Soudain, comme pour le ramener sur terre, un nouvel effondrement l’arracha à sa rage. En temps normal, après avoir perdu le dôme de magie l’isolant du temps ainsi que du reste du monde entre deux escapades du cocher écarlate de Noël, la cité aurait dû être totalement renouvelée à partir du glacier. Et pourtant, la réalité était tout autre. Polaris, loin de se régénérer, volait en éclats, se désintégrant morceau par morceau, de la périphérie vers le centre. L’air en était saturé d’humidité glacée pour les humains, suffocante pour les elfes, chargée de poussières grises et collantes. Entre-temps, les aides, hommes et femmes de la cité des glaces, s’étaient joints aux deux êtres restés près de l’entrée. Face à ce qui s’annonçait être la pire des catastrophes depuis la naissance de la cité septentrionale, le dernier arrivé, Leonardo, s’empressa de dire :
- Ces lumières, c’étaient des engins métalliques fabriqués par les hommes et non des étoiles. Elles sont liées à ce qu’il est en train de se passer. Ces hommes viennent de partir dans l’espace. - C’est aussi ce que je pensais.

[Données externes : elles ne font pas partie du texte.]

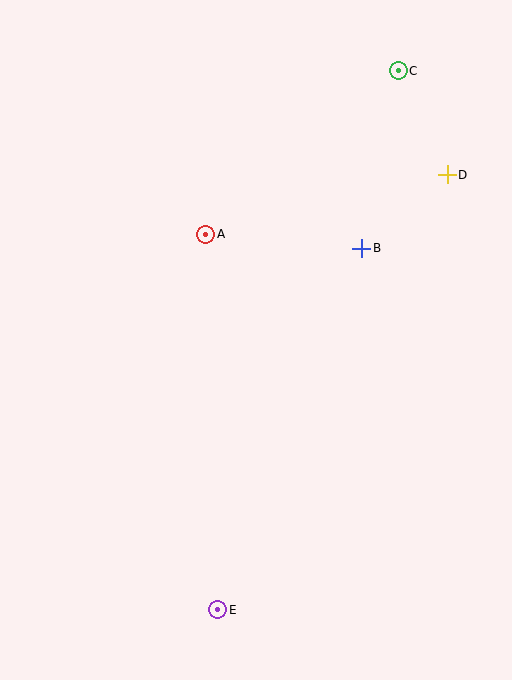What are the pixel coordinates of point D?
Point D is at (447, 175).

Cette voix qui n’avait pas grand-chose d’humain les prit au dépourvu. Décidément, rien ne devait se dérouler comme prévu. Les élégants cervidés débordaient de magie. Leurs sabots reposaient maintenant sur une colline envahie de verdure au début de l’hiver polaire ! Les rennes et les aides eurent beau la parcourir en tous sens, ils durent bien se rendre à l’évidence. Il ne restait plus la moindre trace de glace et pas uniquement sur le territoire de Polaris. Sinon comment expliquer la destruction de la cité ? S’il restait de la glace quelque part, la magie elfique l’aurait transférée depuis n’importe quel point de la terre jusqu’ici, dans le Grand Nord.

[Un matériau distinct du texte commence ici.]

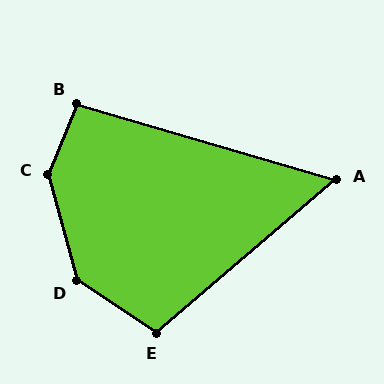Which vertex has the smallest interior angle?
A, at approximately 57 degrees.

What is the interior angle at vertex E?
Approximately 106 degrees (obtuse).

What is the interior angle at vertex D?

- Mais que s’est-il passé ici ? Jamais le glacier n’aurait dû disparaître ainsi ! - Il ne devait pas être aussi immortel que les elfes ? Enfin vivre tant qu’il y aurait de la glace sur terre ou un truc comme ça ? s’exclama Bjorn, un ancien guerrier.
Cette simple remarque fournit une explication partielle au trop grand afflux de magie vers les rennes et quelques-uns des aides. En fait, ceux qui avaient découvert en dernier la cité des elfes de glace. Le vent gémit de nouveau, une brise chaude qui courba les hautes tiges dépassant de l’eau. Et cette température, il faisait chaud, si chaud, insupportable pour des êtres polaires. Un nouveau concert assourdissant se fit entendre. Cette fois, ce fut au tour du cœur de la cité, le palais, de se craqueler, menaçant désormais de s’écrouler à tout moment. Galancia les fit soudain tous se taire d’un hurlement violent, à la mesure de la colère des elfes mais aussi de tous les autres habitants de Polaris.
- Écoutez-moi, maintenant ! Le processus de transfert de magie a été dévié dès que les premières de ces étoiles de fer ont blessé le ciel. Le palais va bientôt disparaître lui aussi. Ce n’est plus qu’une question d’instants.
Elle passa sous silence la conséquence logique de la disparition du glacier et de leur cité du Grand Nord.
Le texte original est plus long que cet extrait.